Katherine Radeka’s book is an exploration in the emerging field of Lean Product Development. Radeka notes that companies need to get their ideas to market faster, develop more of their ideas into products, and smoothly move them into production, with lower life-cycle costs.
The contents come from Radeka’s “going to the gemba” and observing actual lean product development at various companies. She started that journey in 2005, after leaving Hewlett Packard, and traveling throughout North America, and she continues to do this today as a consultant. Her recent journeys have extended throughout Europe.
Radeka characterizes development as “systematically solving problems to maximize values and minimize waste across the entire system.” This is, at its core, what the broader topic of lean design is all about. The original concept of the keeping problem solving back at the core of product development was taught by the University of Michigan professor Dr. Allen Ward. He called the problem solving method in development the LAMDA cycle; where LAMDA is a mnemonic for the steps in the problem solving method – Look, Ask, Model, Discuss, and Act. Dr. Ward also taught the benefits of documenting knowledge in the form of trade-off curves.
Radeka briefly explains how to determine value and spot wastes in the product development cycle. Then she teaches about the four value producing streams in development which are the customer value stream, the product design and test value stream, the production value stream, and the one the encompasses the other three – the knowledge creation value stream.
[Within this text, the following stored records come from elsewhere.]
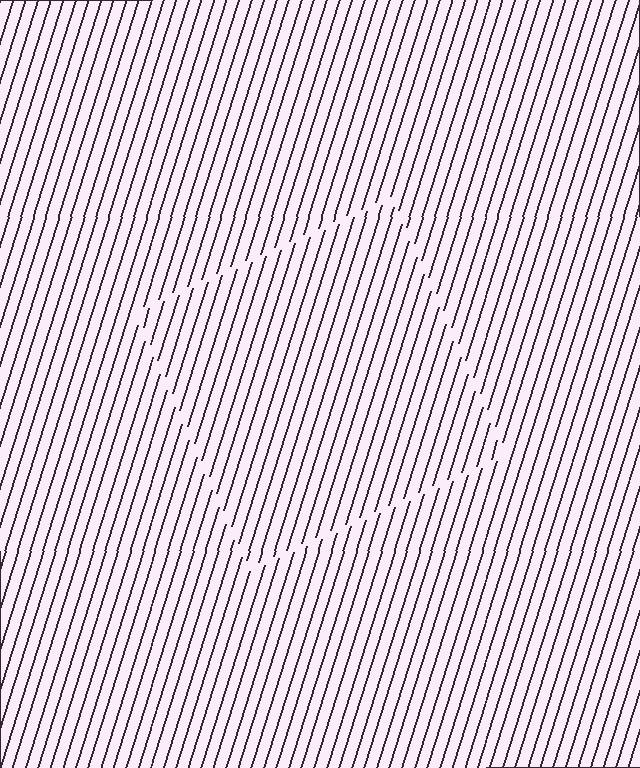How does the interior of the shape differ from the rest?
The interior of the shape contains the same grating, shifted by half a period — the contour is defined by the phase discontinuity where line-ends from the inner and outer gratings abut.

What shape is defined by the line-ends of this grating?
An illusory square. The interior of the shape contains the same grating, shifted by half a period — the contour is defined by the phase discontinuity where line-ends from the inner and outer gratings abut.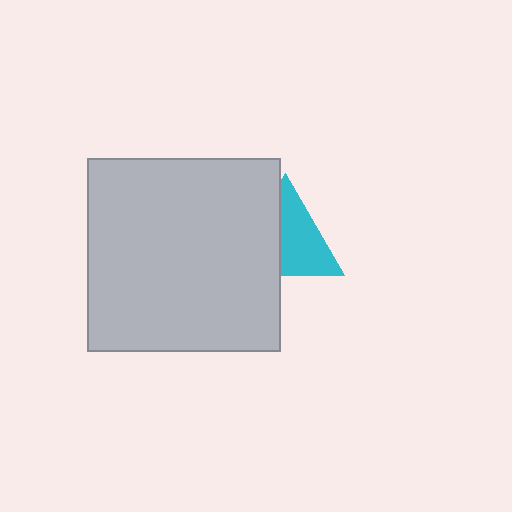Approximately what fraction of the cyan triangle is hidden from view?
Roughly 44% of the cyan triangle is hidden behind the light gray square.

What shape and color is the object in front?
The object in front is a light gray square.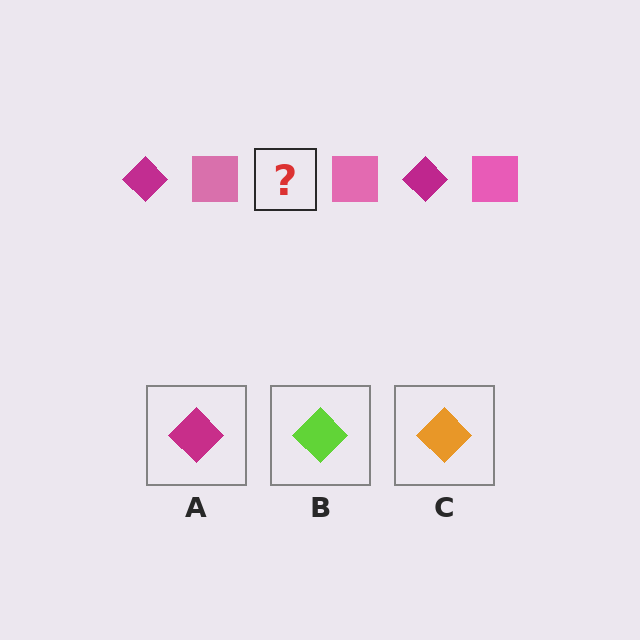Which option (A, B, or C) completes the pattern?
A.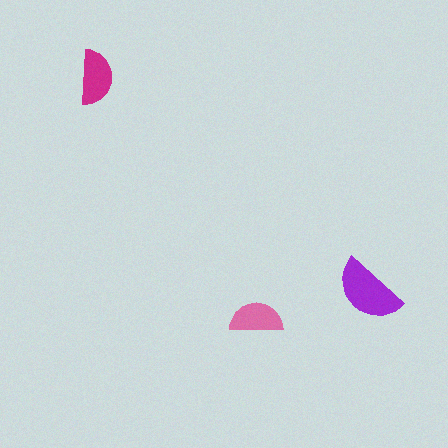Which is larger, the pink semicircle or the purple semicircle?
The purple one.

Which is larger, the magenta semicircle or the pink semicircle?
The magenta one.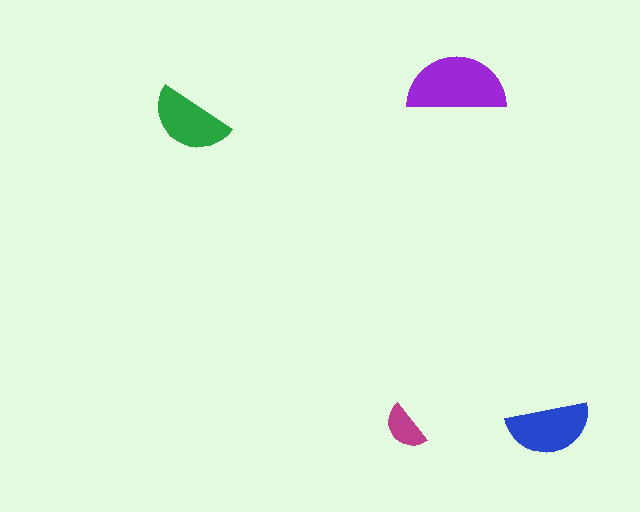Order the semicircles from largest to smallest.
the purple one, the blue one, the green one, the magenta one.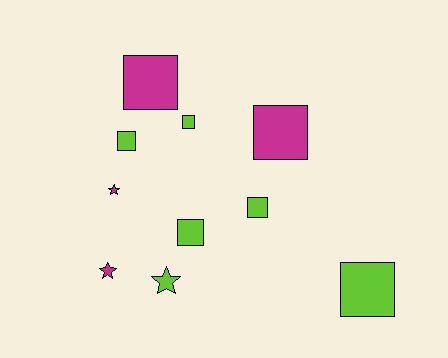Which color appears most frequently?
Lime, with 6 objects.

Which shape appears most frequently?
Square, with 7 objects.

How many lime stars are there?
There is 1 lime star.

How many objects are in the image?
There are 10 objects.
The remainder and bulk of the book describes how various companies have pioneered the principles of Lean Product Development. The companies include DJO, Scania Technical Centre, Ford Motor Company, Buckeye Technologies, Steelcase, Philips, Novo Nordisk, Visteon, A-dec, Nielsen-Kellerman, Vaisala, and Playworld Systems. Each of these companies has embraced the idea of placing lean problem solving and lean principles at the heart of the development systems.
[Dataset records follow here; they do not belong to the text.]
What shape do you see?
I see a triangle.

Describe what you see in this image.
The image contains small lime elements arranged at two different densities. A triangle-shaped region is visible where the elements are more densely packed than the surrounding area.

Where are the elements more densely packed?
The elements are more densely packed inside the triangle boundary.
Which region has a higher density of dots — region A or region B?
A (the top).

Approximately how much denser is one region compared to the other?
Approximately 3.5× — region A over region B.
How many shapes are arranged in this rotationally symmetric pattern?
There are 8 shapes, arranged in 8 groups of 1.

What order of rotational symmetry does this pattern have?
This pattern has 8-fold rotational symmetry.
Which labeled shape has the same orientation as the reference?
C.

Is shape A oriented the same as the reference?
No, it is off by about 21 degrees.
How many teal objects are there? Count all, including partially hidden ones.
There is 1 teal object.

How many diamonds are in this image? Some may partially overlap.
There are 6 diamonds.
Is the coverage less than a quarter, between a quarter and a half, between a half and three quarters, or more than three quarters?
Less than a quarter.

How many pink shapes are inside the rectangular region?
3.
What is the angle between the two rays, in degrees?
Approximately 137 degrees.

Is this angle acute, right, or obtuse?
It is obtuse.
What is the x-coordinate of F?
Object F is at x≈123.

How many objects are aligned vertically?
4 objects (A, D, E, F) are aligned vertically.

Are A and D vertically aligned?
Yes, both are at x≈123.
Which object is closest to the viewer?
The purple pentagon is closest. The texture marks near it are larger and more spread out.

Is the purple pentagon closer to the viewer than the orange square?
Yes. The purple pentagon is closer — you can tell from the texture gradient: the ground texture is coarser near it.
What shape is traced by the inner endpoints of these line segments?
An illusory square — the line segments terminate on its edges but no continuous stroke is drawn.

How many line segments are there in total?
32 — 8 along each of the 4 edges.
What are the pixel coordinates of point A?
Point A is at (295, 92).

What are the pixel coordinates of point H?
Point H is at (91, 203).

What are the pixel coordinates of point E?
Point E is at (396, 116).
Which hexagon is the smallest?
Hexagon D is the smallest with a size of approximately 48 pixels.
What are the highlights? What works?
Radeka gives some excellent and current examples of companies who are applying lean in product development. The upfront material gives the reader a quick overview of the lean concepts that apply to development. The examples that follow are rich and detailed, and they will give the reader a closer look at how companies are exploring the application of lean principles inside of their product development functions.
What are the weaknesses? What’s missing?
Since the book is mostly case studies of implementations in lean development, it does not give the theory of lean design or an in-depth study of the concepts and principles of lean in development. Instead, Radeka’s intent is to share real-world examples of how lean concepts have been applied in companies all over the world. The reader will have to apply the ideas and examples in the book to their own development organization. Radeka does not go into depth on LAMDA learning cycles or the documentation of knowledge in the form of trade-off curves (per Ward) since those topics can be found in Allen Ward’s book Lean Product and Process Development and are explored by Schipper and Swets in Innovative LEAN Development. While she gives many examples, she does not critique them or comment on how effective they are in producing results at the companies.
How should I read this to get the most out of it?
The examples are very rich in detail, and there are many ideas to glean from these pages. Therefore, a great way to read this book is to share this with others in the development organization, and even to offer to make it a book study with the product development leadership and teams. The development organization can then collectively discuss how the best in class examples could be adopted or adapted to their own methods.